El niño tusado a rape señala hacia un punto incierto y la gente sigue con la vista al sucio índice. Yo también lo hago y tampoco me altero al observar la desgracia de aquel escuálido policía que brincotea de espaldas en medio de la calle. Es como si recibiera continuas descargas eléctricas. No cesa de arrojar espuma por la boca y de golpear el asfalto con sus puños y piernas. Nadie lo auxilia. Después se queda inerme y los curiosos continúan su marcha.
No tardo en escuchar el ronroneo de la radio de pilas que el ciego de la panadería tiene en sus manos manchadas de harina. Sigue en la puerta de acceso, apoltronado en su silla de ruedas, mientras la clientela escudriña los precios intentando obtener algún descuento en los largos bolillos de tez tostada. El pan de dulce dejó de ser importante en nuestra mesa.
“El trigo proviene de Eslovenia y el arroz de Shanghái”, dice el invidente en lengua rusa.

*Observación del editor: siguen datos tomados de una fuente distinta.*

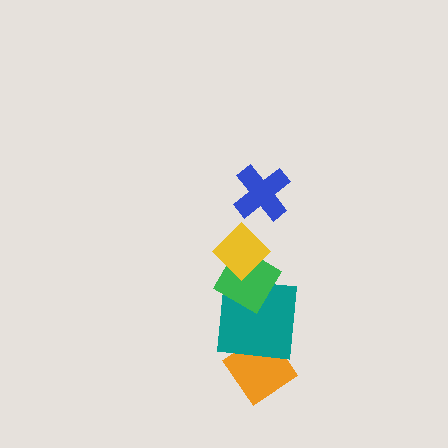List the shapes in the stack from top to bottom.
From top to bottom: the blue cross, the yellow diamond, the green diamond, the teal square, the orange diamond.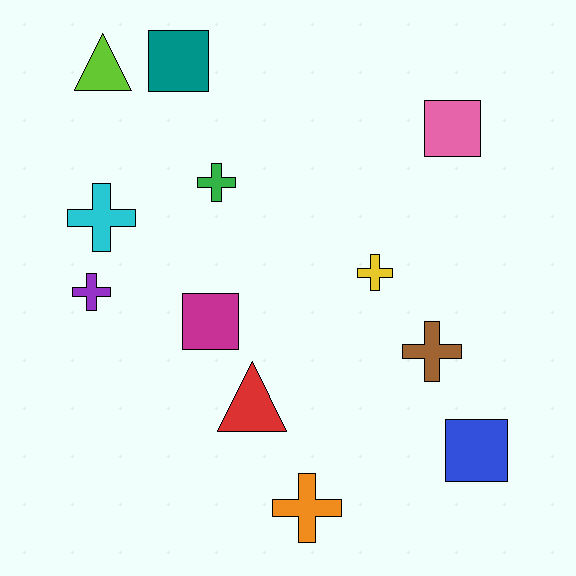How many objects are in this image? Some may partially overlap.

Poco importa, es el trabajo invertido cada quincena, sea en una fábrica, un centro comercial o en alguna oficina pública o privada, quien determina los montos del producto adquirido. Cada día es lo mismo y en nada se diferencia al sueño o a la necesidad de mear y defecar. De no lograrlo antes del anochecer, ningún testaferro del dinero estaría seguro. Nuestro barrio iniciaría su guerra sin importar la religión o el sexo del oponente. Los mismos tenderos y policías están conscientes de ese dilema y le temen a la revuelta. Tampoco están dispuestos a cederle el territorio a un emulo de Saloth Sar. Hay temor de que los viejos resentimientos raciales o clasistas desempolven más odio y pavimenten las calles de cráneos humanos, como Pol Pot y sus jemeres rojos lo hicieron, a nombre de una revolución, durante cinco años, principalmente en la ciudad de Phnom Penh.
La mujer cabizbaja, rechoncha y arropada con un faldón oscuro que casi arrastra, le dice al chino de la verdulería que su marido sigue sin recibir ayuda. Le solicita su teléfono celular para demandar auxilio, porque de no ser atendido puede perder la lengua. El tendero se niega.
“Tome”.
La mujer me lo agradece con un simple murmullo y sus regordetes dedos picotean mi teléfono. En una lengua confusa da su informe y suplica auxilio. Las coordenadas del barrio, perfectamente trazadas por los expertos de seguridad pública, ubican al policía en desgracia, aun inerme en medio de la calle. Es extraño conocer el nombre y los apellidos de la mujer irlandesa, porque somos extranjeros en nuestro propio hábitat.
La necesidad de no perder los últimos cuatro bolillos que quedan en la vitrina del fondo, me distrae un breve tiempo, el suficiente para darme cuenta del engaño. La mujer y mi celular han desaparecido. Nada puedo hacer, porque la calle tiene sumideros y escondrijos entre edificio y edificio. La basura se agolpa como una interminable trinchera y los ladrones y drogadictos son inalcanzables. Debo admitirlo. En esta ocasión, los ermitaños y policías perdimos la batalla y es cuando tomo conciencia de un hecho relevante: en nuestro barrio carecemos de médicos y farmacias, pero tenemos una de las mejores funerarias de la ciudad: El eterno descanso. Su propietario, Trinidad Pereira, es el más feliz y exitoso de nuestros vecinos. Lo merece por visionario.